3. The agency's determination regarding the planning requirements should not have been disturbed. The statute at issue provides: "Prior to the issuance of any permit for a solid waste handling facility or the granting of any major modification of an existing solid waste handling permit, the director shall require written verification to be furnished by the applicant that . . . the host jurisdiction and all jurisdictions generating solid waste destined for the applicants' facility can demonstrate that they are part of an approved solid waste plan developed in accordance with standards promulgated pursuant to this part and are actively involved in and have a strategy for meeting the state-wide goal of waste reduction by July 1, 1996." (Emphasis supplied.) OCGA 12-8-24
(g). The director of the EPD and the ALJ interpreted this provision as requiring documentation of compliance with state-wide plans for waste reduction from participating jurisdictions before a permit may be issued. Contrary to LEAF's argument, there is nothing in the statute suggesting that the documentation requirement is continuing or that any permit issued would be conditioned upon a continuing obligation to submit planning verification. The agency s interpretation appears to be consistent with the plain meaning of the statute. Because the director is charged with primary responsibility for the state's solid waste management program, his interpretation of the Act, like the ALJ's, is entitled to great weight and deference. See Butts County v. Pine Ridge Recycling, 213 Ga. App. 510
, 512 (1) (445 SE2d 294
) (1994); Hosp.

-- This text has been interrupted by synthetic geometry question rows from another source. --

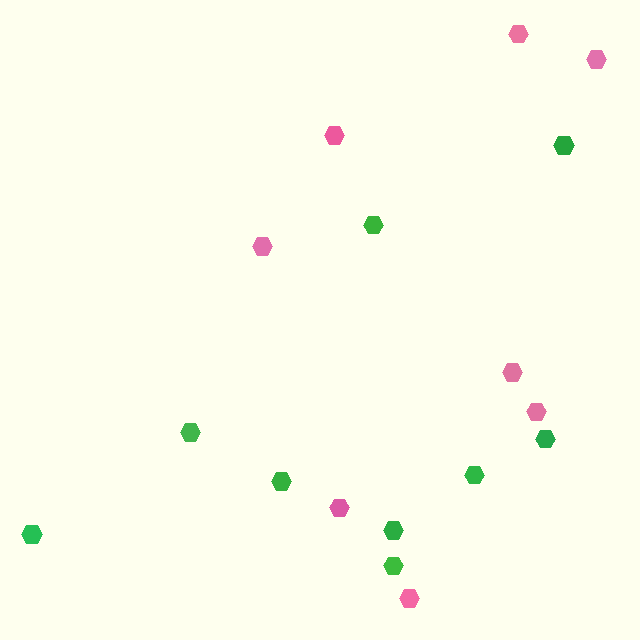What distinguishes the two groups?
There are 2 groups: one group of green hexagons (9) and one group of pink hexagons (8).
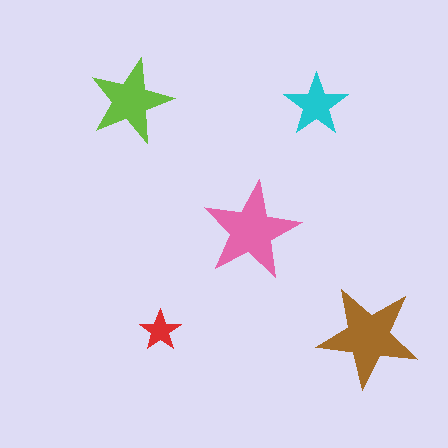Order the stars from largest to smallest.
the brown one, the pink one, the lime one, the cyan one, the red one.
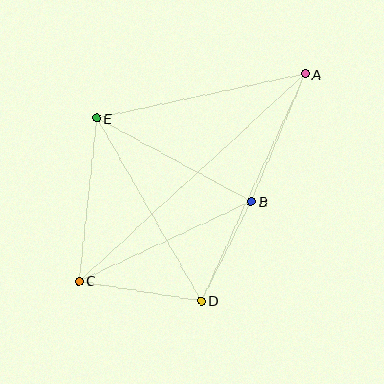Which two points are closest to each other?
Points B and D are closest to each other.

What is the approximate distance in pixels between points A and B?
The distance between A and B is approximately 139 pixels.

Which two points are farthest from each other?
Points A and C are farthest from each other.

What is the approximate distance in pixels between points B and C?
The distance between B and C is approximately 190 pixels.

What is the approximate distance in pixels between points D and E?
The distance between D and E is approximately 211 pixels.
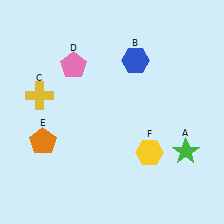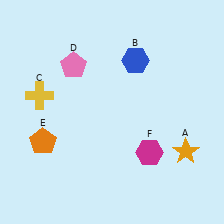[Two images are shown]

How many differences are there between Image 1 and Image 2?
There are 2 differences between the two images.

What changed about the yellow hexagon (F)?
In Image 1, F is yellow. In Image 2, it changed to magenta.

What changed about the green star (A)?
In Image 1, A is green. In Image 2, it changed to orange.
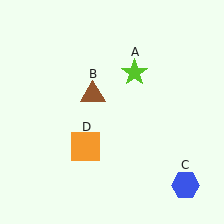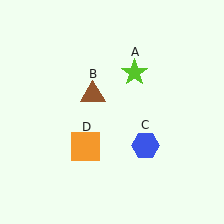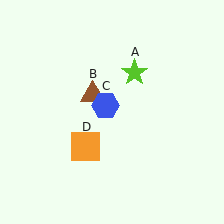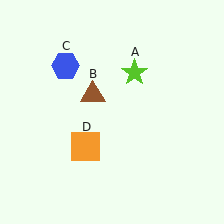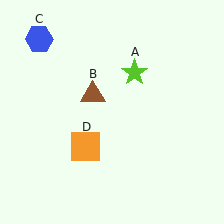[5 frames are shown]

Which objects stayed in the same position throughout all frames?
Lime star (object A) and brown triangle (object B) and orange square (object D) remained stationary.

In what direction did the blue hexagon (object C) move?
The blue hexagon (object C) moved up and to the left.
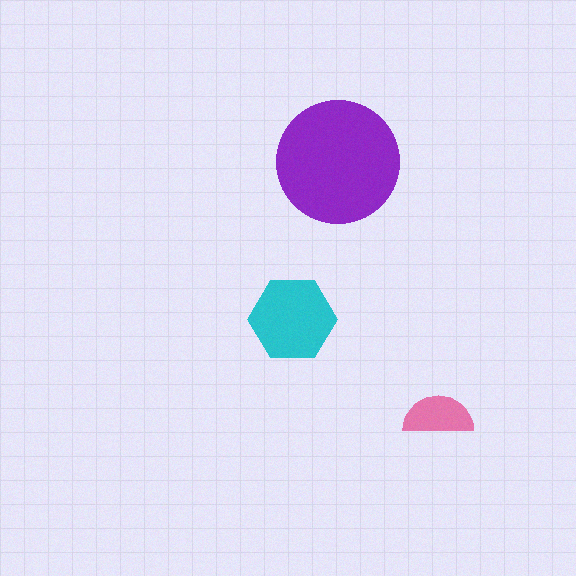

Auth. of Gwinnett County, supra. The superior court failed to give proper weight and deference to the director's and the ALJ's interpretation of the planning requirements. We find that the record supports the agency's final decision. See Sawyer, supra at 729 (1); see Colquitt EMC v. City of Moultrie, 197 Ga. App. 794
, 797 (399 SE2d 497
) (1990). Therefore, the judgment of the superior court is reversed and the decision of the ALJ affirming the issuance of the permit is reinstated.
Andrew J. Smith, David Ludder, for Legal Environmental Assistance Foundation.